Meski demikian, kata dia, cadangan devisa mengalami penurunan sejak bank sentral melakukan triple intervention baik di DNDF, pembelian SBN di pasar spot, serta intervensi di pasar valas.

“Cangan devisa yang kami miliki lebih dari cukup. Kami akui dengan tekanan nilai tukar yang cukup besar pada pekan lalu maupun pekan sebelumnya tentu saja ada jumlah penurunan terhadap cadangan devisa,” ujarnya dalam konferensi pers di Jakarta, Kamis (26/3/2020)

Berdasarkan data BI, posisi cadangan devisa Indonesia pada akhir Februari 2020 tercatat sebesar 130,4 miliar dolar AS atau lebih rendah dibandingkan posisi akhir Januari 2020 sebesar 131,7 miliar dolar AS.

Posisi cadangan devisa itu setara dengan pembiayaan 7,7 bulan impor atau 7,4 bulan untuk impor dan pembayaran utang luar negeri pemerintah.

Perry juga memastikan BI memiliki fasilitas currency swap secara bilateral bersama sejumlah bank sentral lain yang dapat mendukung cadangan devisa.
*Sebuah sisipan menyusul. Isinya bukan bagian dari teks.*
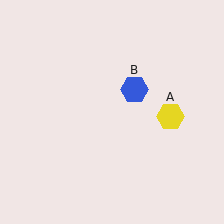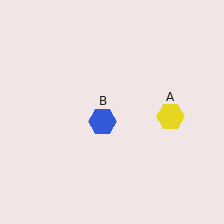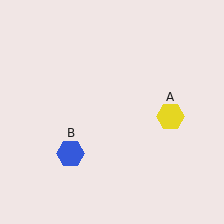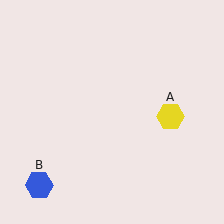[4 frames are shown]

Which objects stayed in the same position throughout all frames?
Yellow hexagon (object A) remained stationary.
Perjanjian bilateral tersebut dilakukan antara lain dengan Cina senilai 30 miliar dolar AS, Jepang sebesar 22,7 miliar dolar AS, Singapura sebanyak 10 miliar dolar Singapura, serta Australia maupun bank sentral lain.

“Kami juga berkomunikasi dengan bank sentral AS untuk memperkuat kerja sama bilateral swap ini,” tandasnya.